We are not saying what defendant should have done. That is negligence. We are saying that defendants' products were not reasonably safe because they did not have a warning . . . We impose strict liability because it is unfair for the distributors of a defective product not to compensate its victims. Id. 90 N.J. at 209. (Emphasis added.)

 Punitive damages is clearly a negligence concept concerned with normative behavior. Its inclusion, I find, in a strict products liability suit would confuse the jury and undermine the goals of the cause of action. I predict that the New Jersey Supreme Court would concur.

 Nevertheless, I will not strike the plaintiff's claim for punitive damages from their complaints entirely. Plaintiffs have not abandoned the causes of action based upon the negligence theory. Punitive damages are traditionally allowed in negligence suits, if the facts warrant their imposition. In Leimgruber v. Claridge Associates, Ltd., 73 N.J. 450, 375 A.2d 652 (1977), the New Jersey Supreme Court stated: "Punitive or exemplary damages are sums awarded apart from compensatory damages and are assessed when the wrongdoer's conduct is especially egregious." 73 N.J. at 454.

 In order to find that defendant's behavior is especially egregious, plaintiff has to prove that defendant wantonly and willfully disregarded his or her rights. See Berg v. Reaction Motors Division, 37 N.J. 396, 181 A.2d 487 (1962). The issue of whether to award punitives, therefore, implicates the state of mind or motive or good faith of the persons involved in these corporate decisions. I find for these reasons that it would be inappropriate for me to rule at this juncture to summarily remove the issue from the province of the jury. An additional reason for denying summary judgment without prejudice is that I have reserved decision on the relevance of certain documents upon which the plaintiffs will rely in support of their claims for punitives.
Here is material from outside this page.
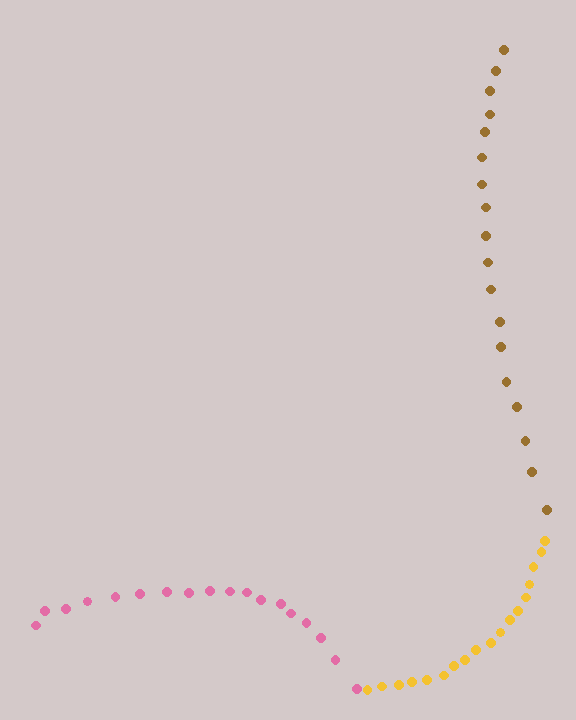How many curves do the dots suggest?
There are 3 distinct paths.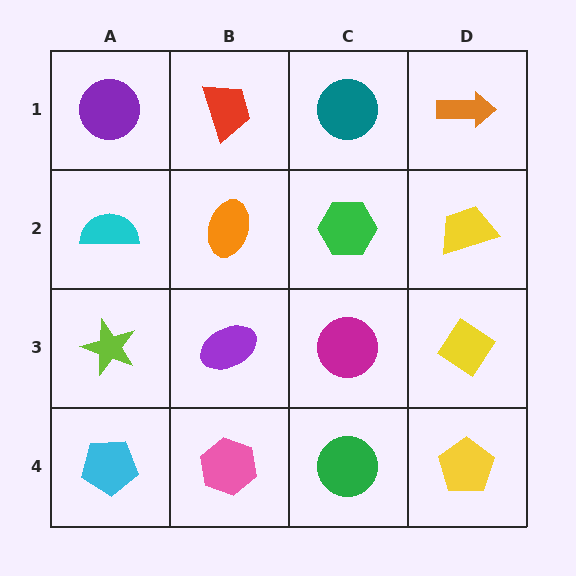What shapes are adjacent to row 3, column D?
A yellow trapezoid (row 2, column D), a yellow pentagon (row 4, column D), a magenta circle (row 3, column C).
 In sum, I have determined that as a matter of law, punitive damages will not be allowed where the plaintiffs rest upon strict product liability, but it will be allowed as a matter of law on any negligence counts asserted by the plaintiffs. If at the trial defendants wish to move to preclude consideration by the jury on this issue because plaintiffs' proofs fail, in their eyes, to support such a claim, they may do so.